Sea como fuere y partiendo de la base de que no existe una sola causa que explique la acción internacional del presidente, lo cierto es que Trump tiene prisa por cerrar conflictos, eso sí, siempre con su propio objetivo, algo que no necesariamente tiene que ver con el de las partes implicadas. Quizás el caso más evidente de esto sea el de Ucrania. Lo relevante en este caso es que el objetivo de Trump es terminar con la guerra, pero no para alcanzar eso que se ha denominado llama una “paz justa”, tampoco para evitar más víctimas ni para contentar a Putin. Sus objetivos nada tienen que ver con eso. Sus objetivos, una vez más, tienen que ver con la manera en la que EE UU y su propio bolsillo obtendrán beneficios de un alto el fuego o, en su caso, del fin de las hostilidades. Y esto es algo que muchos todavía no han llegado a entender. O quizás sí, pero continúan con una narrativa que favorece también a su propia estrategia e intereses; este es el caso de los líderes europeos.

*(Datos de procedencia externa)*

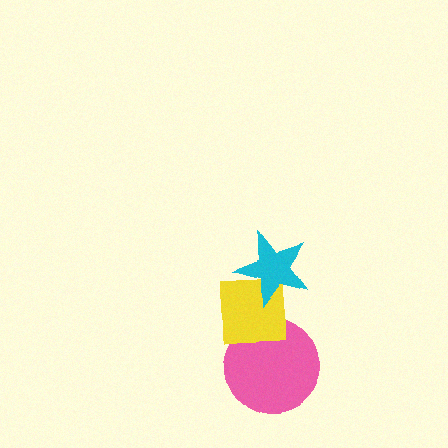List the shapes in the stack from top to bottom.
From top to bottom: the cyan star, the yellow square, the pink circle.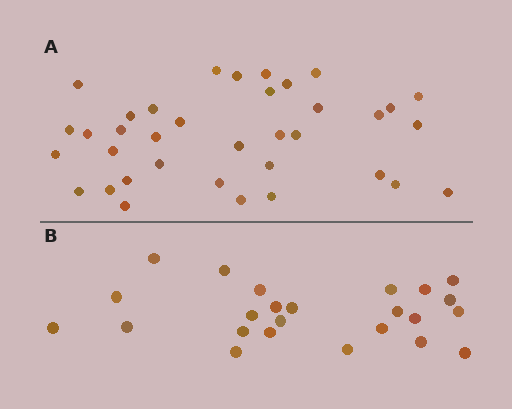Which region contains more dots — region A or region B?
Region A (the top region) has more dots.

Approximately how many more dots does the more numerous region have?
Region A has roughly 12 or so more dots than region B.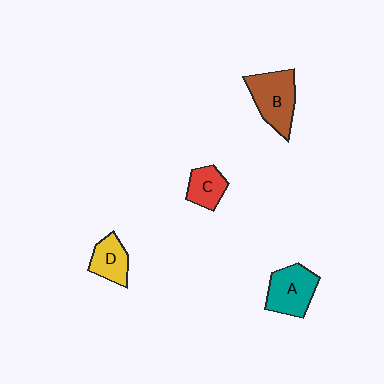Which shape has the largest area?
Shape B (brown).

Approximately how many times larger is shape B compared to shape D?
Approximately 1.6 times.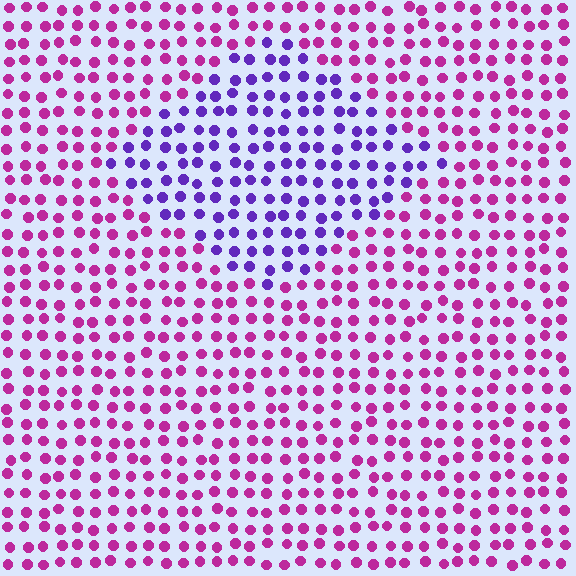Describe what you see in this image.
The image is filled with small magenta elements in a uniform arrangement. A diamond-shaped region is visible where the elements are tinted to a slightly different hue, forming a subtle color boundary.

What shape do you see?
I see a diamond.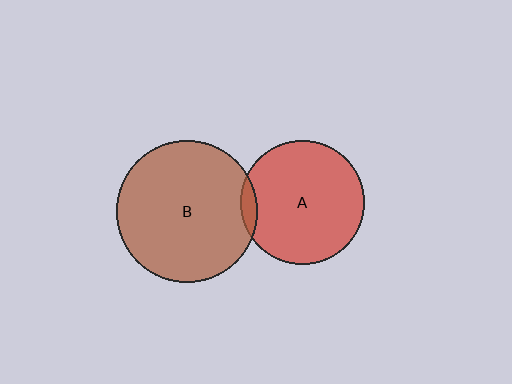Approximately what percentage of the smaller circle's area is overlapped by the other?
Approximately 5%.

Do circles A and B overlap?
Yes.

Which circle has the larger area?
Circle B (brown).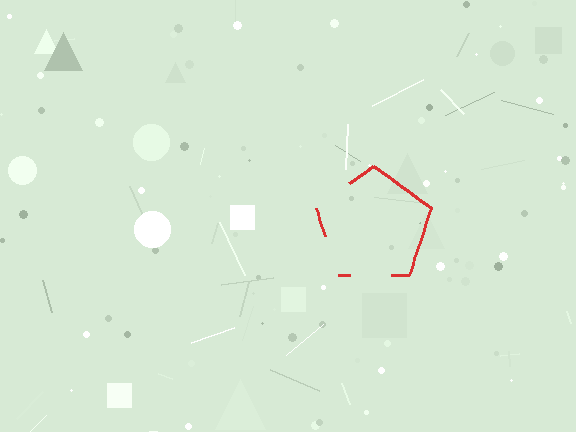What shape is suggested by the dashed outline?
The dashed outline suggests a pentagon.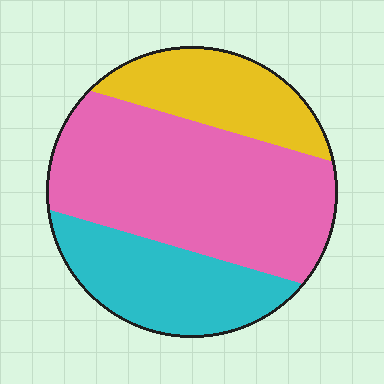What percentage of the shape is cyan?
Cyan takes up about one quarter (1/4) of the shape.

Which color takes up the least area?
Yellow, at roughly 20%.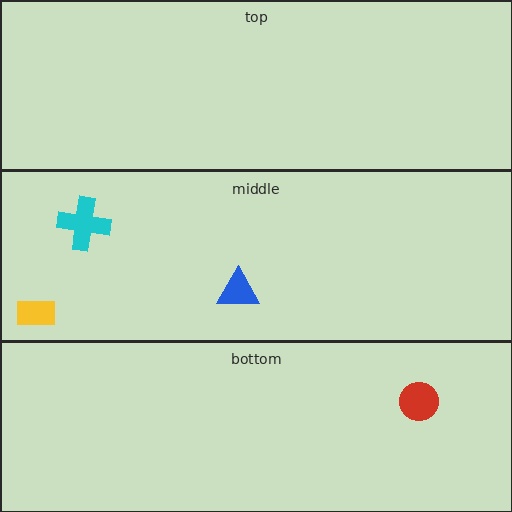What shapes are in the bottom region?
The red circle.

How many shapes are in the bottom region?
1.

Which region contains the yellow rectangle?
The middle region.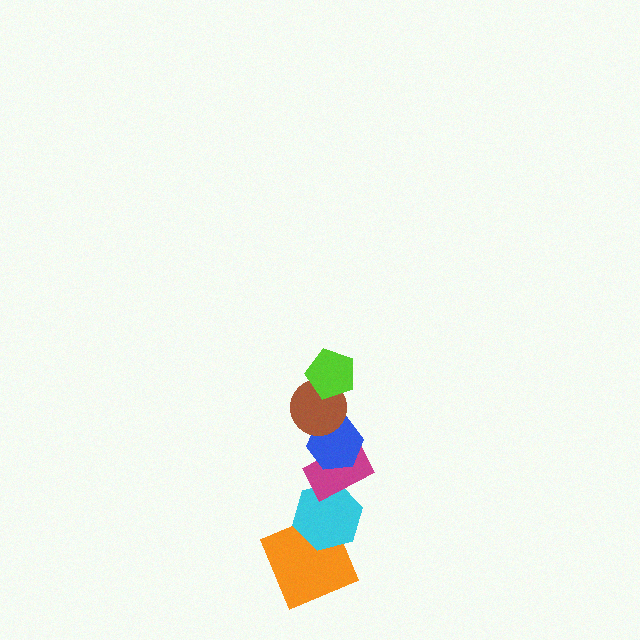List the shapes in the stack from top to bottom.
From top to bottom: the lime pentagon, the brown circle, the blue hexagon, the magenta rectangle, the cyan hexagon, the orange square.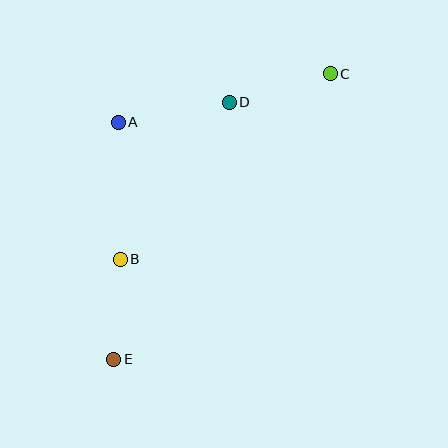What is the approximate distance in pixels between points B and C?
The distance between B and C is approximately 280 pixels.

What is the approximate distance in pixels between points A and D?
The distance between A and D is approximately 113 pixels.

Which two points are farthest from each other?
Points C and E are farthest from each other.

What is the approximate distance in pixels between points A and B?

La cumbre entre Trump y Putin dejará aún más expuesta la irrelevancia de algunos actores en la resolución de esta guerra: no solo Ucrania, utilizada como campo de batalla de otros intereses, sino también los propios países europeos. Y, por supuesto, la UE, que ha dejado más que patente su subalternidad a Washington en varios episodios durante los últimos meses. En esta reunión pueden pasar dos cosas: la primera que haya acuerdo, la segunda que no lo haya. Lo que vayan a decir al respecto los europeos y el propio Zelenski será testimonial. Aún es más, en el caso de acuerdo, los líderes europeos se verán obligados a cubrir las garantías de seguridad, lo cual les hará aún más dependientes de EE UU. Jugada perfecta.

A la espera de lo que suceda el viernes en Alaska, lo que sí se puede ir avanzando es que la hoja de ruta de Trump continúa sin mayores obstáculos. Quizás no le salga bien a medio plazo, pero en el corto va ganando la partida. Y, si le sale bien, igual hasta gana el Nobel.